La roja

Caamaño Desde pequeño recuerdo que en casa de mis abuelos paternos tenían una mula. La llamábamos "la Roja" porque su pelo era de color rojo; y mi abuela nos contaba a los nietos, que cuando la compraron no tenía nada más que seis meses, y que parecía una cabrita "colorá". Mis abuelos la criaron y la domaron, y muy pronto dejó de ser la cabrita "colorá" que decía mi abuela, para convertirse en la mula "Roja".

"La Roja" era burreña; es decir, que era hija de burra y de caballo, y como casi todas las mulas burreñas tenía mucho genio, y cuando lo sacaba a relucir había que procurar no ponerse detrás de ella, por miedo a que te soltara una coz; y ni siquiera mi abuela -que era a quien "la Roja" más quería- se libró de ella. Y digo que era a quien "la Roja" más quería porque ella le echaba muchas veces el pienso, le daba golosinas en forma de cuscurros de pan duro, castañas pilongas, higos secos, y alguna panocha de maíz y, en cambio nunca la hacía trabajar.

"La Roja" era de baja estatura, pero de ancho lomo y de remos fuertes, y muy dura para todo tipo de trabajo, tanto de carga como de tiro, y fueron miles y miles de kilos de leña los que bajó del monte sobre sus lomos, pues tenía una fuerza increíble, y estaba dotada de unas cualidades especiales para caminar por los caminos y veredas más escabrosos. "La Roja" era una joya.

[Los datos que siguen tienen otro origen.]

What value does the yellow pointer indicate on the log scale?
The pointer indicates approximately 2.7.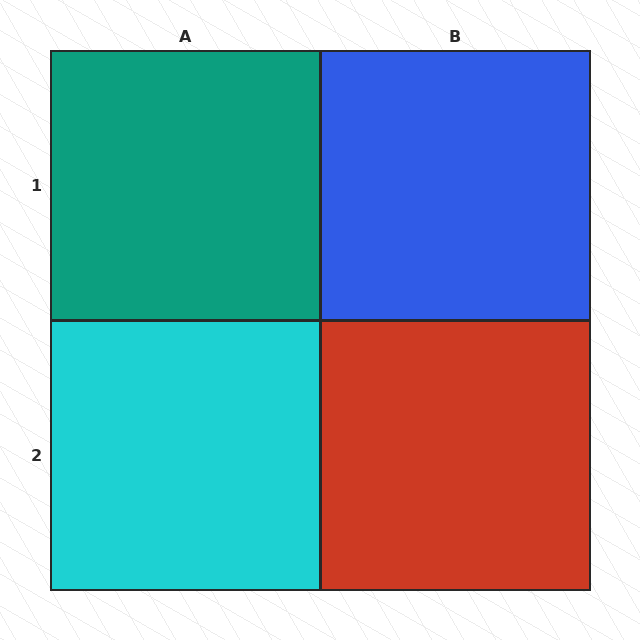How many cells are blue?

Cuando "la Roja" estaba pastando en alguna pradera, o bajo los castaños de la finca que mis abuelos tenían en Mamblanco, a mis hermanos, a mis primos y a mí, nos era muy difícil acercarnos a ella para ponerla la cabezada; en cambio mi abuela que usaba una gran faltriquera en donde siempre llevaba alguna golosina, no tenía nada más que meter la mano en la faltriquera, y "la Roja" acudía hacia ella como un perrillo, mi abuela le daba la golosina y, mientras la saboreaba, aprovechaba para ponerle la cabezada y nosotros nos quedábamos sorprendidos.

A medida que nosotros íbamos creciendo, "la Roja" envejecía y se hacía mas dócil, y ya la dominábamos y trabajábamos con ella lo mismo mis hermanos mis primos que yo. Al morir mi abuelo se pensó en vender a "la Roja," y hasta fueron con ella mi padre y mi tío a la feria del Sotillo, pero al final fue mi tío el que se la compró a mi abuela. Creo que pagó por ella catorce mil reales que se decía entonces, tres mil quinientas pesetas; menos de lo que cuesta una ración de gambas y media docena de cañas de cerveza. Pero aquellos eran otros tiempos.

Mi abuela se puso muy contenta porque su "mulita" -como ella decía- seguiría estando en la misma cuadra de siempre, la seguirían alimentando las mismas manos, la seguirían trabajando las mismas personas y, sobre todo, ella la vería todos los días.

Pero como al tiempo no hay quien le pare, "la Roja", casi con treinta años a sus espaldas, quedó coja y entonces sí; entonces mi tío se la vendió a unos gitanos. Cuando los gitanos fueron con mi tío a recoger a "la Roja" para llevársela, les acompañamos mis primos, mis hermanos y yo. Al entrar en el corral, mi tío no se pudo contener y empezó a gritar: "¡Madre! ¡Madre!, ¡ya se llevan a la Roja"!

Entonces salió de la casa una viejecita, esa figura menuda que era mi abuela, se abrazó al cuello de "la Roja" y empezó a sollozar diciendo: ¡Ay mi mulita! ¡Ay mi mulita!. Los gitanos, hombres curtidos en el arte de comprar y vender, fueron respetuosos con el llanto de mi abuela, y ninguno de ellos se acercó a "la Roja", aunque ya era suya.

Cuando mi tío consiguió separar a mi abuela del cuello de "la Roja" entonces sí; entonces los gitanos se llevaron a "la Roja" y la vida siguió su curso. Cuando repaso este pasaje de mi vida, algunas veces pienso -aunque la Iglesia Católica dice que no- si algunos animales como la mula "Roja" tendrán también alma.